Le théâtre français au XVIIe siècle / Les règles théâtrales
   
Les règles théâtrales

C'est par le biais de la pastorale, que les premières règles arrivent au théâtre français, au début du XVIIe siècle. En fait, quelques beaux esprits de l'époque comparent alors la pastorale française à son homologue italien, en s'offusquant des différences, et en soulignant que cette dernière a une beauté qui la rend nettement supérieure. Ils remarquent notamment que les pièces italiennes observent des règles que la scène française néglige totalement. Tout d'abord la durée de l'action ne dépasse généralement pas vingt-quatre heures, ensuite le lieu se limite à un espace restreint et enfin l'intrigue se déroule autour d'un thème central qui en assure l'unité. En 1628, le cardinal de La Valette et le comte de Cramail, amateurs éclairés, demande donc à Mairet, qui fait partie des chefs de file de la nouvelle génération de dramaturges, d'introduire sur la scène française une pastorale où ces règles seraient exactement observées. Il ne s'agissait pas alors de vouloir réformer le théâtre dans son ensemble, mais seulement d'établir en France, un style qui leur paraissait “ agréable ” et que les Italiens avaient merveilleusement réussi. Mairet étudie les pastorales italiennes du Tasse, de Guarini et de Bonarelli, découvre qu'ils ont déjà pris leurs mesures sur celles des Anciens grecs et latins et qu'ils en ont religieusement observé les règles. C'est ainsi que ces règles théâtrales font leur première apparition dans le théâtre français. Entre 1630 et 1661, elles se précisent et finissent par prendre une place prépondérante, pour devenir des impératifs du théâtre classique.

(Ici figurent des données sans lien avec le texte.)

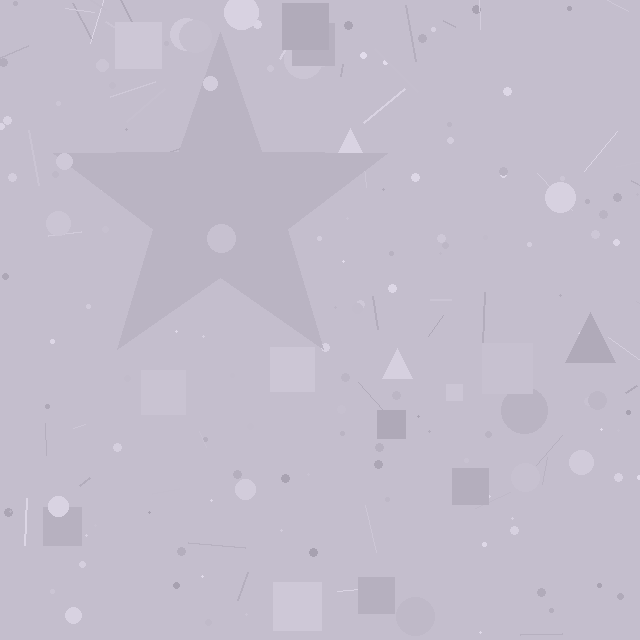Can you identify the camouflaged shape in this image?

Aux unités d'action, de temps et de lieu déjà citées s'ajoutent l'unité de ton, le respect des bienséances et des vraissemblances et le sens de la mesure. Si les règles ont fait progresser le théâtre, en le structurant et le disciplinant, elles ne sont pourtant pas des recettes infaillibles.
Les appliquer ne dispense pas d'avoir du talent et de plaire au public. On finit parfois par l'oublier et les utiliser surtout pour masquer la médiocrité. Molière, dans la Critique de l'école des femmes, le rappelle ainsi à ses contemporains :
Vous êtes de plaisantes gens avec vos règles dont vous embarrassez les ignorants, et nous étourdissez tous les jours. Il semble, à vous ouïr parler, que ces règles de l'art soient les plus grands mystères du monde, et cependant ce ne sont que quelques observations aisées, que le bon sens a faites sur ce qui peut ôter le plaisir que l'on prend à ces sortes de poème.